Прошло минут пять, пока Стен взял трубку.
– Что еще? – спросил он ворчливо. Он явно был недоволен, что ему помешали.
– Скажи, она случайно не сказала, куда именно собрался Альфред Хардерберг?
– Откуда ей это знать?
– Я просто спросил. А насчет того, что он собирается уехать из Швеции?
– Все, что она сказала, я тебе передал. Слово в слово.
– Мне надо с ней встретиться, и чем скорее, тем лучше.
– Ты не забыл, что она на работе?
– Придумай что-нибудь. Она же у тебя раньше работала. Надо подписать какие-то бумаги. Что-то же можно выдумать!
– У меня нет времени. Кузнец уже здесь, а ветеринар вот-вот приедет. Потом переговоры с владельцами.

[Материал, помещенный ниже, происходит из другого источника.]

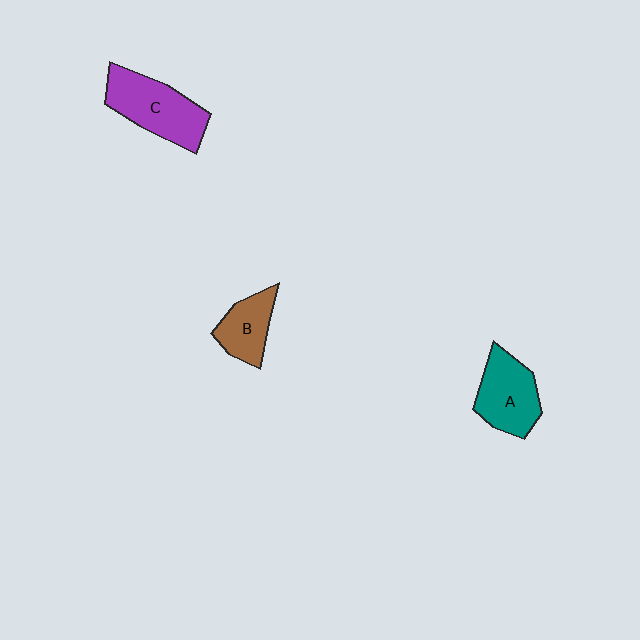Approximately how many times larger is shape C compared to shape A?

– Это очень важно, поверь.
– Ладно, попробую… Я тебе перезвоню.
Валландер положил трубку и посмотрел на часы – уже половина четвертого. Он подождал. Без четверти четыре сходил за кофе и вернулся в кабинет. Тут же в дверь постучали – пришел Сведберг.
– Этот, из Эстерсунда, ни при чем, – сказал он. – Его машина под номером FHC-803 была украдена в Стокгольме неделю назад. Нет никаких оснований ему не верить. К тому же он там входит в совет коммуны.
– Почему члену коммунального совета надо верить больше, чем остальным? – возразил Валландер. – Где украдена машина? Когда? Раздобудь копию заявления в полицию о краже.
– Это и в самом деле так важно?
– Может быть важно, – сказал Валландер. – И это не такая уж большая работа. Ты уже видел Ханссона?
– Мимоходом. Они с Мартинссоном засели за бумаги.
– Попроси его этим заняться. Пусть приступает потихоньку.
Сведберг ушел. Стен так и не звонил. Валландер пошел в туалет, попросив в приемной зарегистрировать тех, кто будет звонить. Кто-то оставил в туалете вечернюю газету. Валландер рассеянно ее полистал. Потом опять вернулся в кабинет – звонка не было. Валландер сел за стол. Было уже без двадцати пяти пять.